In another exchange, Mr. Clarkson invited the woman to join him, texting, “Come on over and join me haha” followed by two emojis of bare feet. The woman replied, “I wish!!!! Haha,” to which he responded, “Just say ‘the AG told me too’ haha. That’ll go far” and a smiley face emoji. When the woman declined again, saying, “Haha” with several exclamation points, “No waay! I love my job,” Mr. Clarkson pressed ahead: “You can come work at Law haha.”

Mr. Clarkson also sought to explain his repeated encouragements for physical contact with the woman as a byproduct of their workplace rapport.

“In our texts,” he wrote, “we exchanged innocent mutual endearments between us in words and emojis. On several occasions, this person initiated a friendly hug when I came to her work place, and I reflexively gave her a tiny peck of a kiss on top of her head.”

Mr. Clarkson acknowledged that the messages were wrong to send “due to the disparity in our workplace rank” and that he “should have maintained a more distanced and professional relationship.”

Mr. Clarkson said he stopped messaging the employee when she asked him to. More than two months later, the governor’s office was alerted to the exchange by “a representative of political opposition,” Mr.
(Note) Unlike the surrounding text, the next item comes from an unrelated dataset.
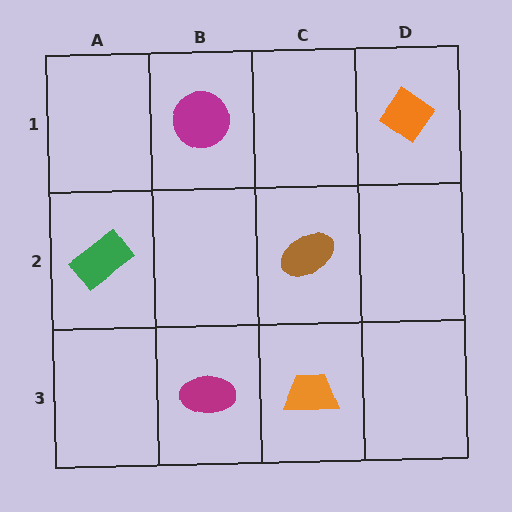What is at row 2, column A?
A green rectangle.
Clarkson wrote.

Mr. Dunleavy’s statement on Mr. Clarkson’s resignation makes no mention of politics and says, “There is nothing more important than the protection of our state employees, and that includes feeling safe when an employee is at work.”
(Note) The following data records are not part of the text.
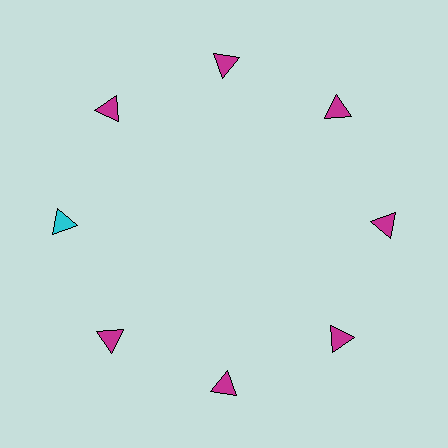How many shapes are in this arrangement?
There are 8 shapes arranged in a ring pattern.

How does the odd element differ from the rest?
It has a different color: cyan instead of magenta.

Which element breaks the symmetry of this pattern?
The cyan triangle at roughly the 9 o'clock position breaks the symmetry. All other shapes are magenta triangles.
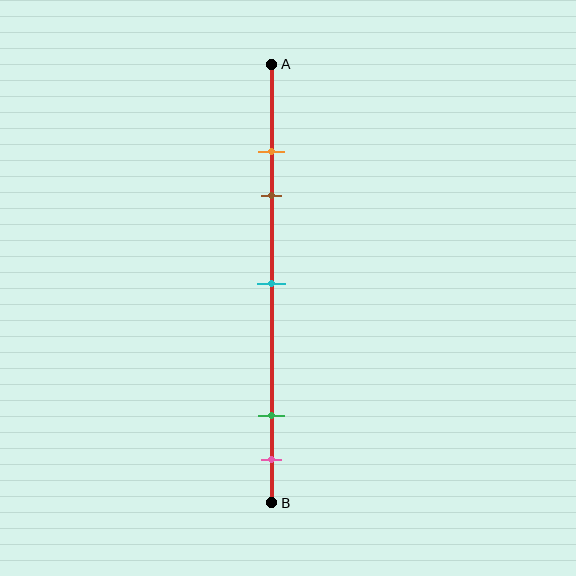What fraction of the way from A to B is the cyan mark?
The cyan mark is approximately 50% (0.5) of the way from A to B.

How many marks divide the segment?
There are 5 marks dividing the segment.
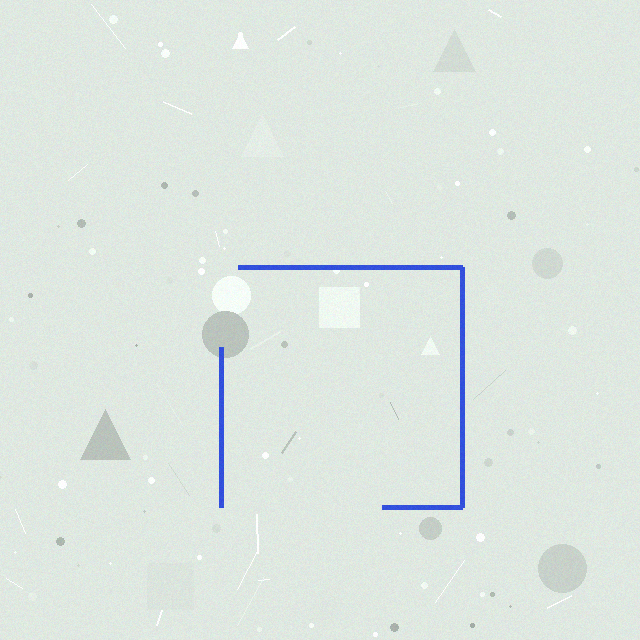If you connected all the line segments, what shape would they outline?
They would outline a square.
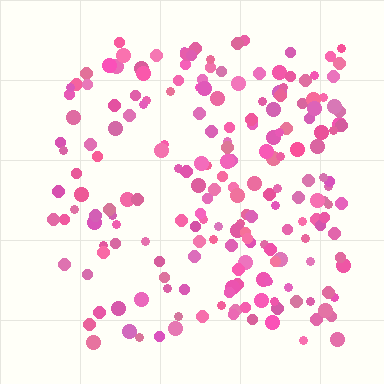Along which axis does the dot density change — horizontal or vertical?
Horizontal.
In June, The Anchorage Daily News and ProPublica filed a public records requests with state officials for all text or instant messages sent from the personal and state-funded mobile phones of Mr. Clarkson to the female employee. Alan J. Birnbaum, chief assistant attorney general in the state law department, said the department did not have the records.

The news outlets said they obtained the records from a third party, which they did not identify.

Mr. Birnbaum later told The New York Times that the Alaska Public Records Act covers “public records.” The messages Mr. Clarkson sent the employee, Mr. Birnbaum wrote, “were personal records — not public records — and not in the possession or control of the Alaska Department of Law.”